Pour chaque déplacement, la personne devra se munir d'une attestation sur l'honneur pouvant être téléchargée sur le site du ministère de l'Intérieur. Si vous ne possédez pas d'imprimante, celle-ci peut être recopiée sur feuille libre. 

Cette attestation se présente sous la forme de "Je soussigné(e) Mme/M", "né(e) à" ,"demeurant à", "certifie que mon déplacement est lié au motif suivant (cocher la case ou rédiger le motif) autorisé par l'article 1er du décret du 16 mars 2020 portant réglementation des déplacements dans le cadre de la lutte contre la propagation du virus Covid-19". Le motif doit être un des cinq motifs prévus par l'arrêté et décrits précédemment.

Pour ceux ne disposant ni d'imprimante, ni de papier, le gouvernement a pris soin de créer un PDF dynamique pouvant être rempli sur votre smartphone et qui, selon le site spécialisé Numerama, fera bien office de déclaration en cas de contrôles.

Pour certains déplacements professionnels, les cartes professionnelles, tels que la carte de professionnelle de santé ou encore la carte de presse, et des attestations d'employeurs devront être présentées.

 

• Que risque-t-on ?

Tout le monde en métropole à partir de midi ainsi qu'à Saint-Barthélemy, Saint-Martin et Saint-Pierre-et-Miquelon est concerné. Ces mesures sont pour le moment valables jusqu'au 31 mars 2020 et pourront être prolongées en cas de besoin.
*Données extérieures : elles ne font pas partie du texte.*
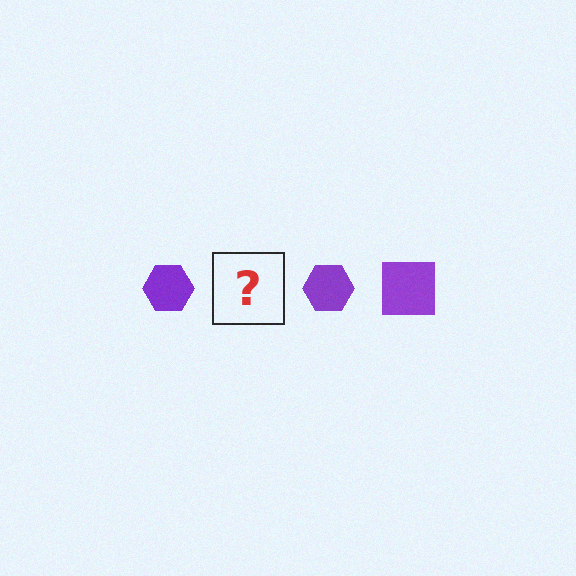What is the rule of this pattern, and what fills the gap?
The rule is that the pattern cycles through hexagon, square shapes in purple. The gap should be filled with a purple square.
Quelque 100 000 policiers et gendarmes seront mobilisés pour des contrôles, a annoncé Christophe Castaner : "Ce dispositif reposera sur des points de contrôle fixes mais aussi des points de contrôle mobiles, à la fois sur les axes principaux mais aussi sur les axes secondaires, partout sur le territoire national".
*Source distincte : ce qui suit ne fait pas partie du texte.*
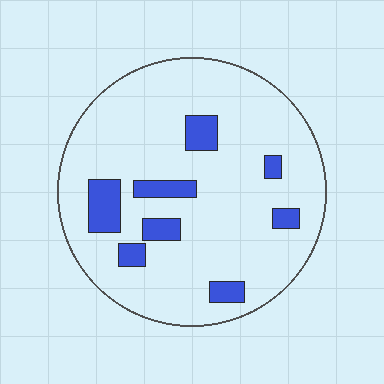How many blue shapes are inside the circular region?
8.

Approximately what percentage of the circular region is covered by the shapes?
Approximately 15%.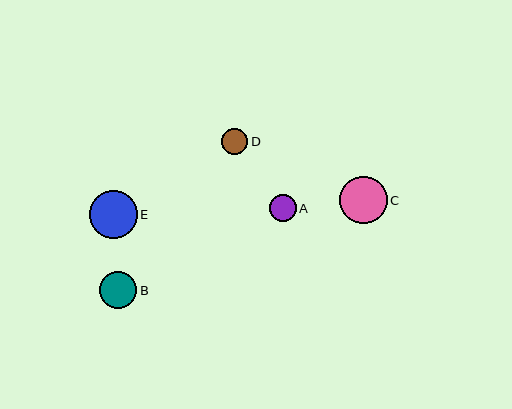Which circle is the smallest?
Circle D is the smallest with a size of approximately 26 pixels.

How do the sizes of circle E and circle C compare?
Circle E and circle C are approximately the same size.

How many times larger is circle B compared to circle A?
Circle B is approximately 1.4 times the size of circle A.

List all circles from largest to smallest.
From largest to smallest: E, C, B, A, D.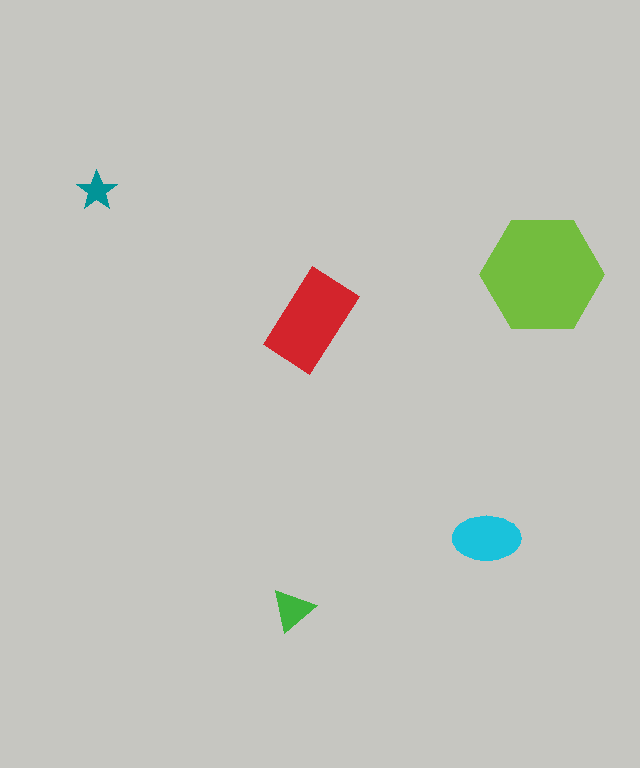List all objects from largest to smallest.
The lime hexagon, the red rectangle, the cyan ellipse, the green triangle, the teal star.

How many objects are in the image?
There are 5 objects in the image.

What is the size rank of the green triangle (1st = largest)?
4th.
Le gouvernement a pour le moment exclu le recours à l'armée en supplétif des forces de police. Mais les militaires appuieront les hôpitaux dans leurs efforts. 

Lundi soir, le ministre de l'Intérieur a annoncé qu'une amende pour les contrevenants serait prochainement portée à 135 euros. Elle est aujourd'hui de seulement 38 euros.